IEEE Trans Med Imaging. 2018 Dec;37(12):2572-2581. doi: 10.1109/TMI.2018.2842767. Epub 2018 Jun 1.
To realize the full potential of deep learning for medical imaging, large annotated datasets are required for training. Such datasets are difficult to acquire due to privacy issues, lack of experts available for annotation, underrepresentation of rare conditions, and poor standardization. The lack of annotated data has been addressed in conventional vision applications using synthetic images refined via unsupervised adversarial training to look like real images. However, this approach is difficult to extend to general medical imaging because of the complex and diverse set of features found in real human tissues. We propose a novel framework that uses a reverse flow, where adversarial training is used to make real medical images more like synthetic images, and clinically-relevant features are preserved via self-regularization. These domain-adapted synthetic-like images can then be accurately interpreted by networks trained on large datasets of synthetic medical images. We implement this approach on the notoriously difficult task of depth-estimation from monocular endoscopy which has a variety of applications in colonoscopy, robotic surgery, and invasive endoscopic procedures. We train a depth estimator on a large data set of synthetic images generated using an accurate forward model of an endoscope and an anatomically-realistic colon. Our analysis demonstrates that the structural similarity of endoscopy depth estimation in a real pig colon predicted from a network trained solely on synthetic data improved by 78.7% by using reverse domain adaptation.
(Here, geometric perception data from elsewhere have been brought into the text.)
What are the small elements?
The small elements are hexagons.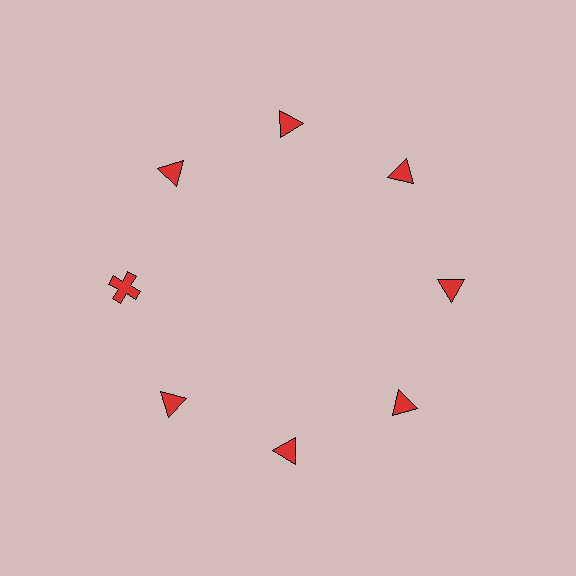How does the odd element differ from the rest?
It has a different shape: cross instead of triangle.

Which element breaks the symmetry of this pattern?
The red cross at roughly the 9 o'clock position breaks the symmetry. All other shapes are red triangles.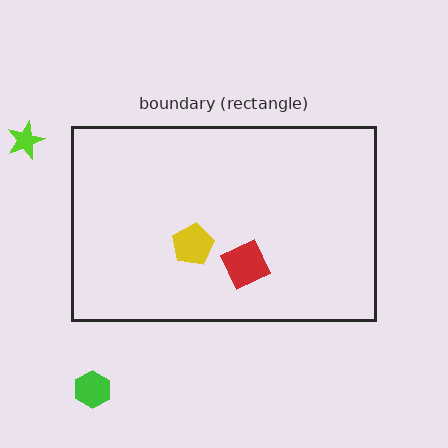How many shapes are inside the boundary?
2 inside, 2 outside.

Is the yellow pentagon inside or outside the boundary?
Inside.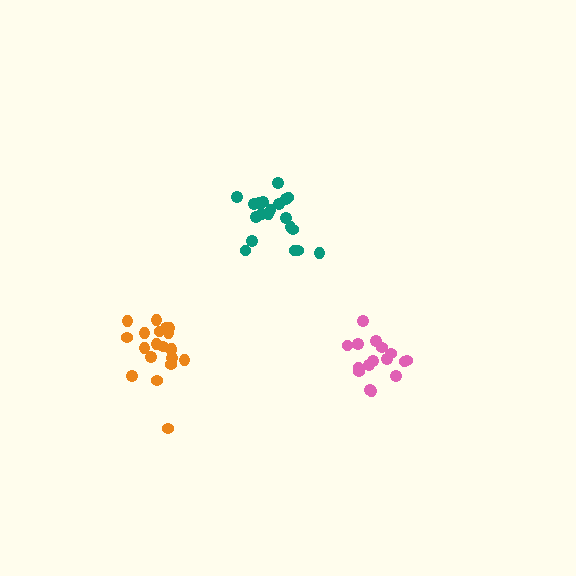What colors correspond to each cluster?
The clusters are colored: teal, orange, pink.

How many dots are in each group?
Group 1: 20 dots, Group 2: 20 dots, Group 3: 16 dots (56 total).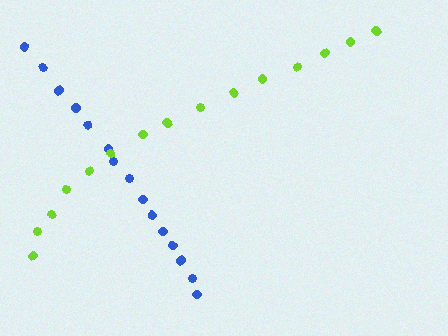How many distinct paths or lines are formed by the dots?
There are 2 distinct paths.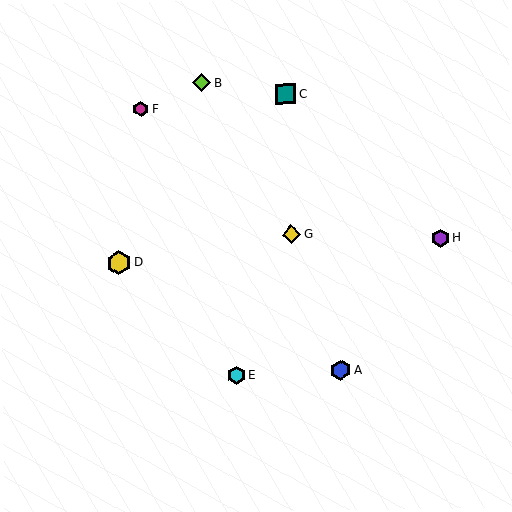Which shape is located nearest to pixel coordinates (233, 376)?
The cyan hexagon (labeled E) at (237, 376) is nearest to that location.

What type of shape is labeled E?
Shape E is a cyan hexagon.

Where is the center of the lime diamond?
The center of the lime diamond is at (202, 82).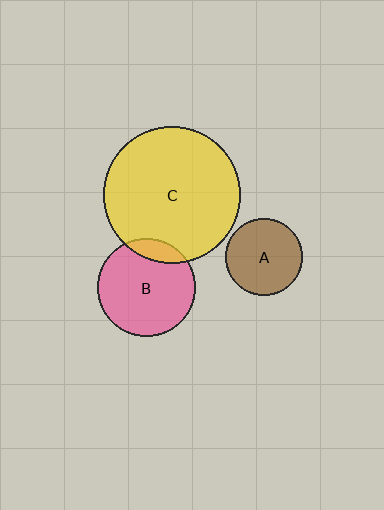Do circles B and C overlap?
Yes.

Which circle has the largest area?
Circle C (yellow).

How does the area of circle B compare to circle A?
Approximately 1.6 times.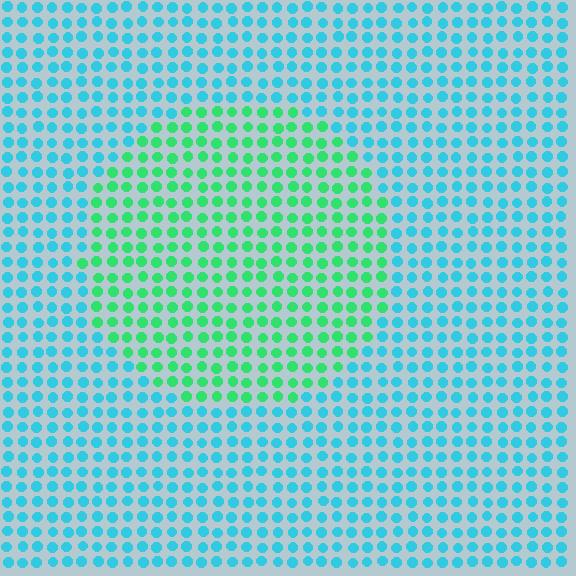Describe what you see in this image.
The image is filled with small cyan elements in a uniform arrangement. A circle-shaped region is visible where the elements are tinted to a slightly different hue, forming a subtle color boundary.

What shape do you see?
I see a circle.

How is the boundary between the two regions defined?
The boundary is defined purely by a slight shift in hue (about 47 degrees). Spacing, size, and orientation are identical on both sides.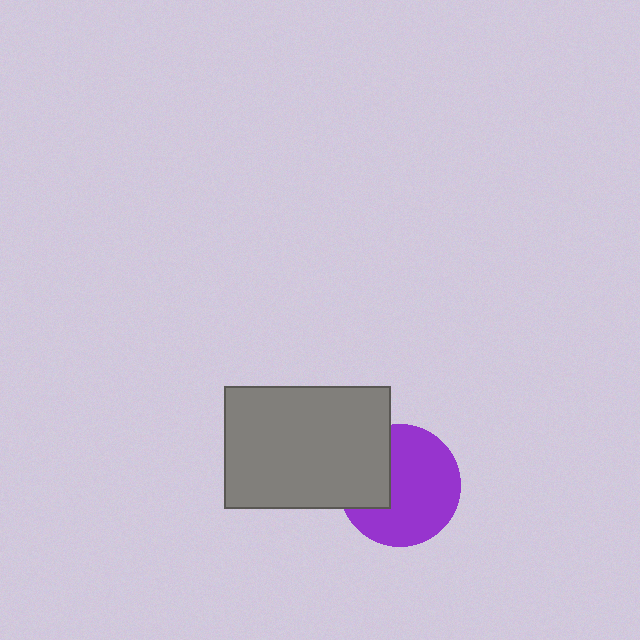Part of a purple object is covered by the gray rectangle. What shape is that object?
It is a circle.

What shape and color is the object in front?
The object in front is a gray rectangle.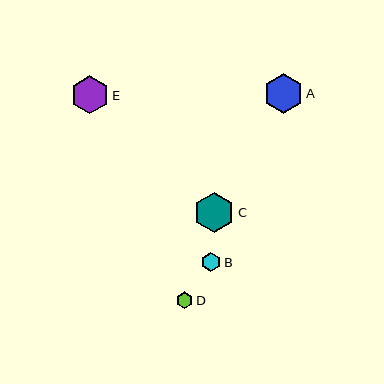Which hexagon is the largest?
Hexagon C is the largest with a size of approximately 40 pixels.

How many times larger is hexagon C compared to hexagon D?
Hexagon C is approximately 2.5 times the size of hexagon D.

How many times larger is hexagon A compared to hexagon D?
Hexagon A is approximately 2.4 times the size of hexagon D.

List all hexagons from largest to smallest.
From largest to smallest: C, A, E, B, D.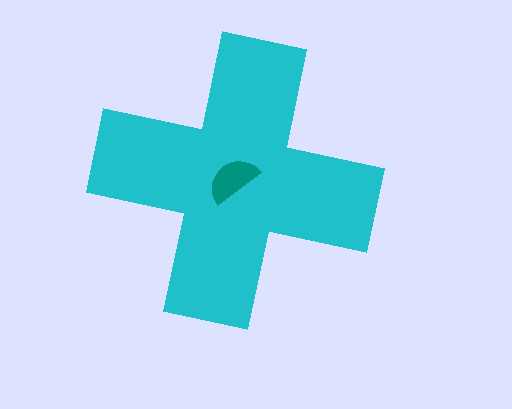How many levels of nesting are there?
2.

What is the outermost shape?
The cyan cross.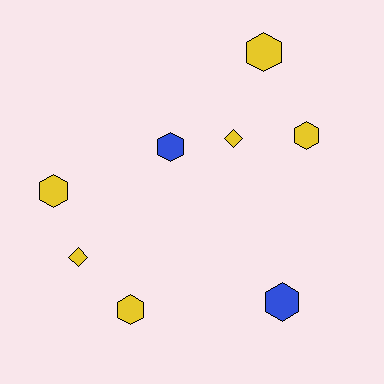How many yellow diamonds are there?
There are 2 yellow diamonds.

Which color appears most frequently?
Yellow, with 6 objects.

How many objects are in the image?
There are 8 objects.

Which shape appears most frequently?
Hexagon, with 6 objects.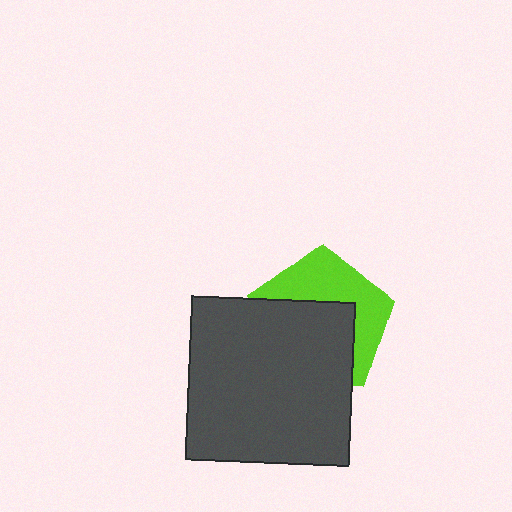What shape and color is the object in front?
The object in front is a dark gray square.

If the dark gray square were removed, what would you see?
You would see the complete lime pentagon.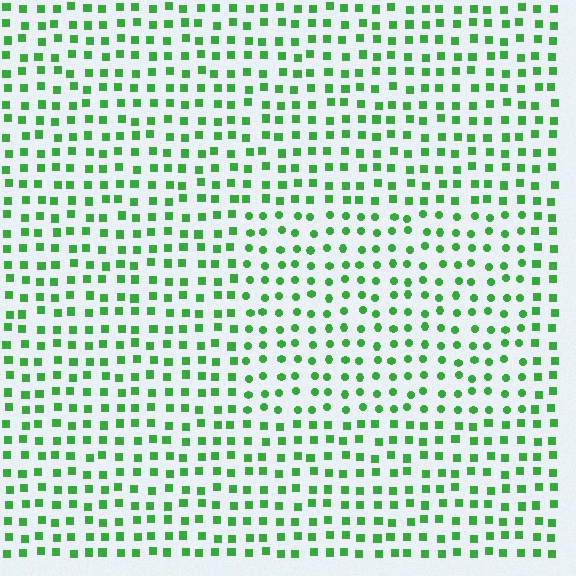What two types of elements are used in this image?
The image uses circles inside the rectangle region and squares outside it.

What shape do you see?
I see a rectangle.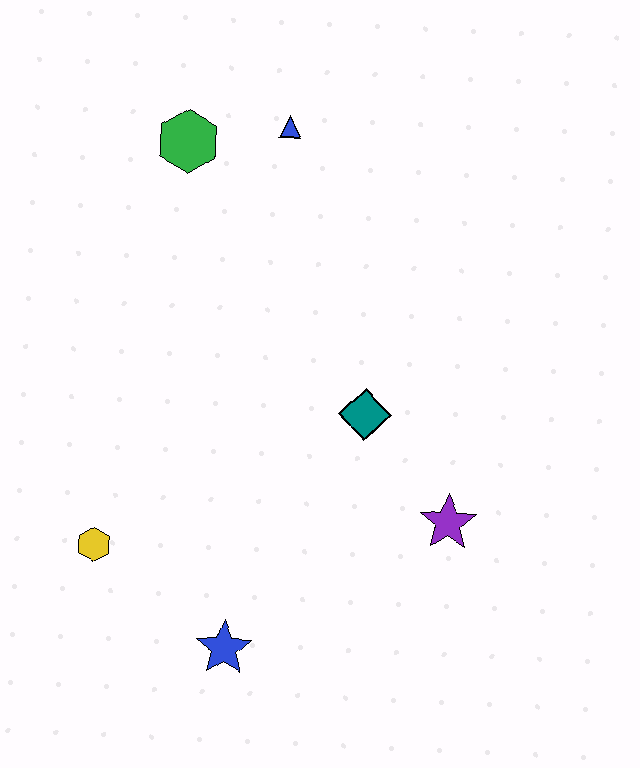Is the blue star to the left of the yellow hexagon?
No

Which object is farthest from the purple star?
The green hexagon is farthest from the purple star.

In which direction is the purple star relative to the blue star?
The purple star is to the right of the blue star.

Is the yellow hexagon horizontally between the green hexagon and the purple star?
No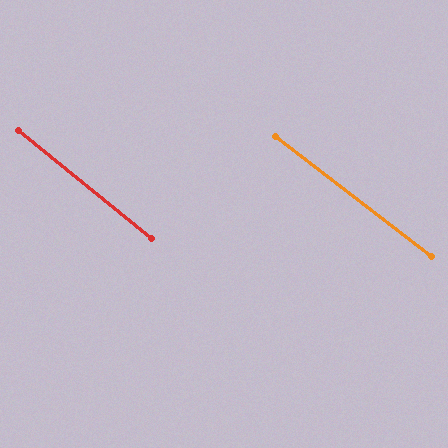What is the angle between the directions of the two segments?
Approximately 2 degrees.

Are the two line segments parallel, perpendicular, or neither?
Parallel — their directions differ by only 1.5°.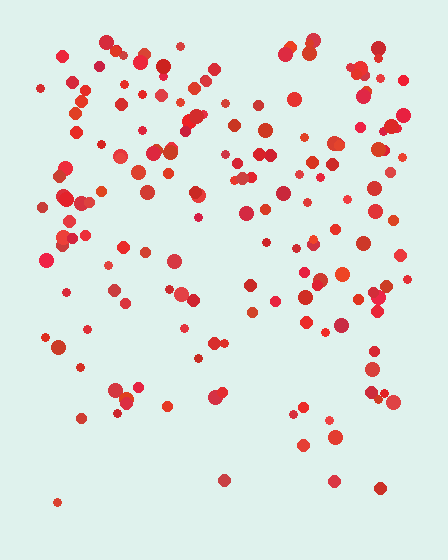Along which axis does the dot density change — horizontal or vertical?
Vertical.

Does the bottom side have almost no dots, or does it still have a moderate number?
Still a moderate number, just noticeably fewer than the top.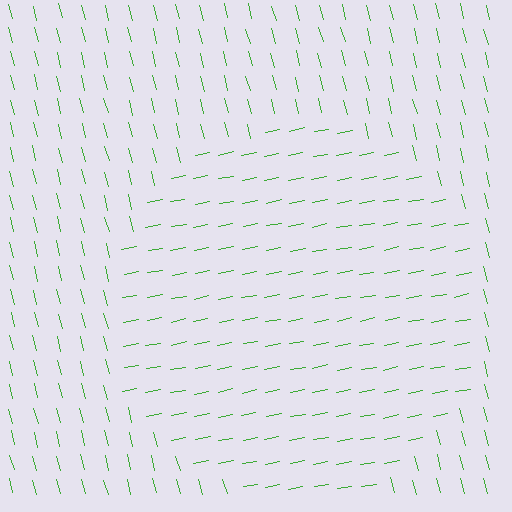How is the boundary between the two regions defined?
The boundary is defined purely by a change in line orientation (approximately 86 degrees difference). All lines are the same color and thickness.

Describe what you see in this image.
The image is filled with small green line segments. A circle region in the image has lines oriented differently from the surrounding lines, creating a visible texture boundary.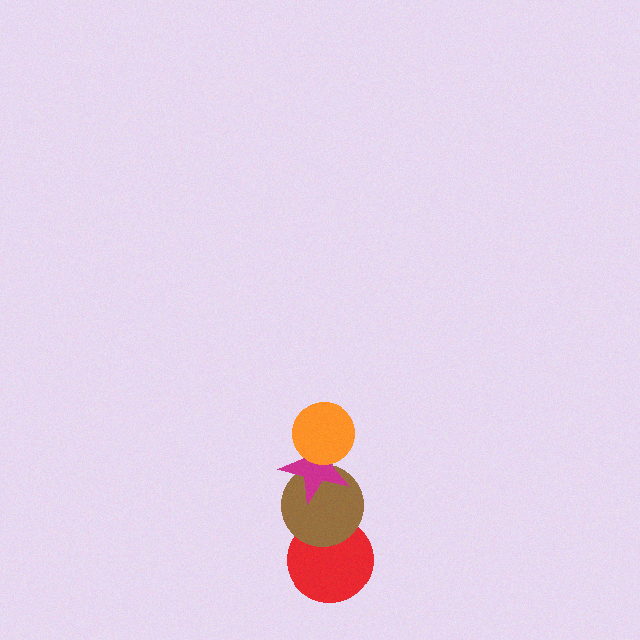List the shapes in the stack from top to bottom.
From top to bottom: the orange circle, the magenta star, the brown circle, the red circle.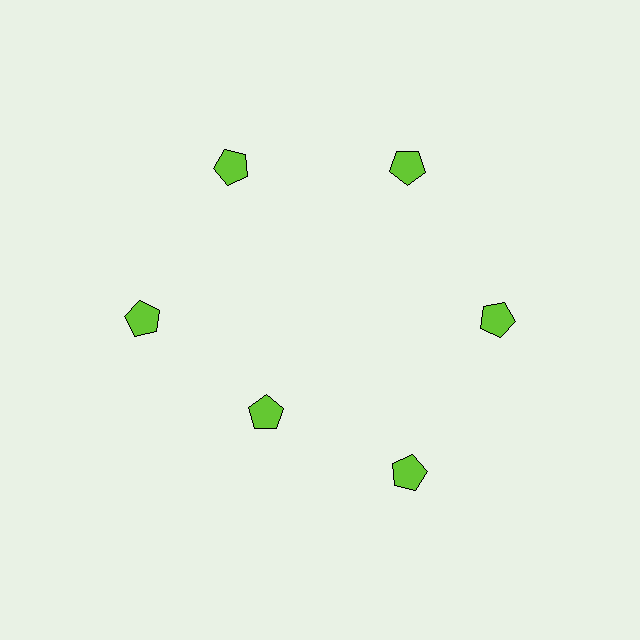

为了充分发挥深度学习在医学成像中的潜力,需要有大量标注的数据集来进行训练。由于隐私问题、缺乏可用于标注的专家、罕见情况的代表性不足以及标准化程度较差,此类数据集很难获取。在传统的视觉应用中,已经通过无监督对抗训练来解决缺乏标注数据的问题,这种方法可以对合成图像进行细化,使其看起来像真实图像。然而,由于真实人体组织中存在复杂多样的特征,这种方法很难扩展到一般的医学成像中。我们提出了一种新颖的框架,该框架使用反向流,通过对抗训练使真实医学图像更像合成图像,并通过自正则化保留临床相关特征。然后,可以通过在大量合成医学图像数据集上训练的网络准确地解释这些适应域的类似合成图像。我们在从单目内窥镜进行深度估计这一具有挑战性的任务上实现了这种方法,该任务在结肠镜检查、机器人手术和有创内窥镜手术中有多种应用。我们使用内窥镜的精确正向模型和解剖逼真的结肠生成了大量合成图像数据集,并在该数据集上训练了一个深度估计器。我们的分析表明,通过使用反向域自适应,仅从合成数据训练的网络预测真实猪结肠内窥镜深度估计的结构相似性提高了 78.7%。